I have a service which has many badger databases open. Each database has 10 GB and since I never ran compaction, it can be compacted up to 4 GB. Now usually when I call DB.RunValueLogGC(), it ends up with: Value log GC attempt didn’t result in any cleanup. If I repeat this call over and over it works eventually. I would like to understand what happens in order to increase success rate of this calls.

@adwinsky One of our engineers will respond soon. Thanks.

Hey @adwinsky, Compaction removes stale data from the LSM Tree while Value Log GC removes stale data from the Value Log File. Compaction happens automatically (unless you change the default options)

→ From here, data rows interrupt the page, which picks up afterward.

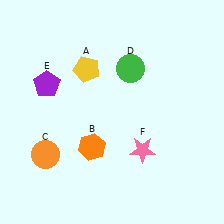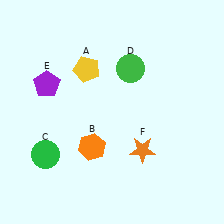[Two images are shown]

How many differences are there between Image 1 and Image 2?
There are 2 differences between the two images.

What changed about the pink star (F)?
In Image 1, F is pink. In Image 2, it changed to orange.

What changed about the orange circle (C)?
In Image 1, C is orange. In Image 2, it changed to green.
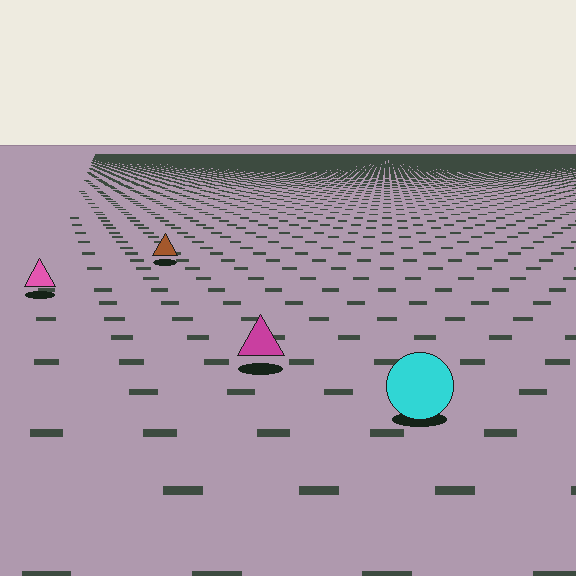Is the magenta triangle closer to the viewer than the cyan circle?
No. The cyan circle is closer — you can tell from the texture gradient: the ground texture is coarser near it.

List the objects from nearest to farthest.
From nearest to farthest: the cyan circle, the magenta triangle, the pink triangle, the brown triangle.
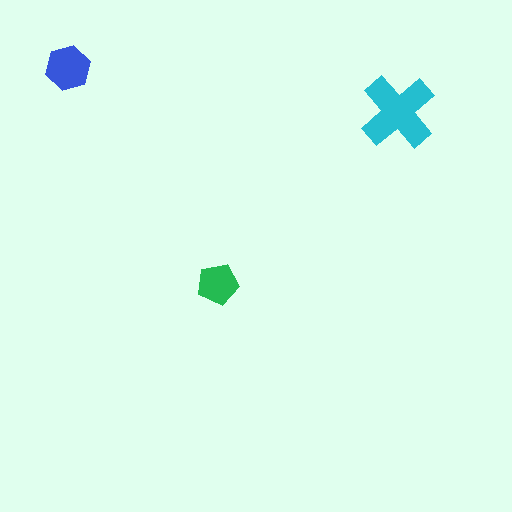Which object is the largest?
The cyan cross.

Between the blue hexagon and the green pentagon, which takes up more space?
The blue hexagon.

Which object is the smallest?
The green pentagon.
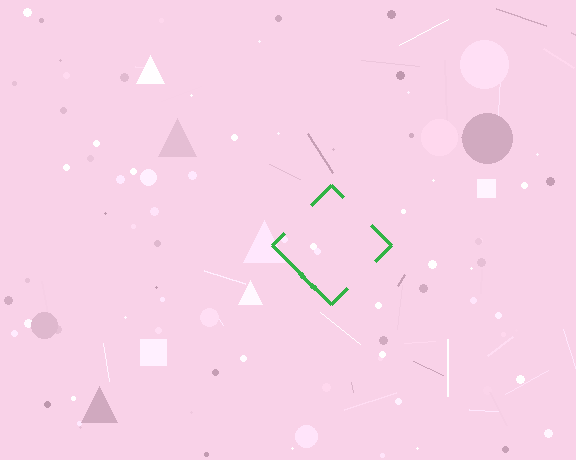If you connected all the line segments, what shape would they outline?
They would outline a diamond.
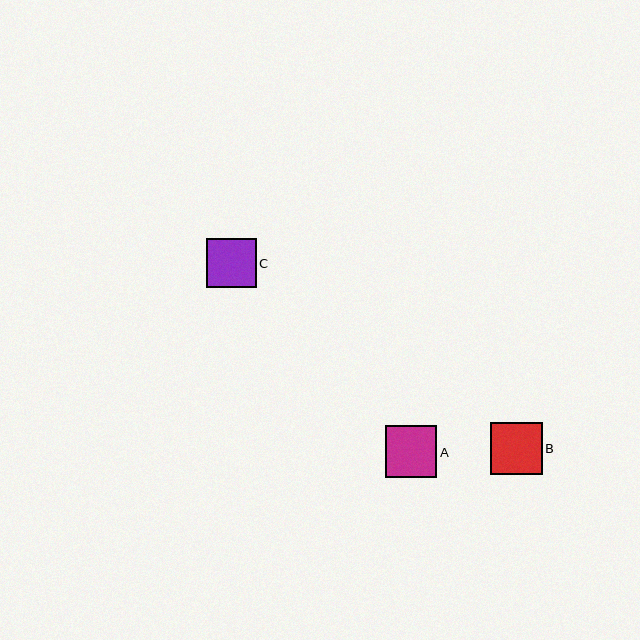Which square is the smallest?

The value log GC attempts to clean up a value log file. Here’s how it works

  1. Pick a value log file (for simplicity, assume it has some logic to find a file)
  2. Once the value log file is picked, we perform sampling on the value log file to ensure we have enough stale data (the ratio of the stale data by the total data in the value log file should be greater than the discard ratio)

If the sampling cannot find enough stale data, we do not perform garbage collection on that value log file. In you case, the initial calls to RunValueLogGC return ErrNoRewrite (GC didn’t result in any cleanup) error because either you don’t have enough vlog files (you need at least 2 vlog file for GC to work) or the sampling on value log file couldn’t find enough stale data.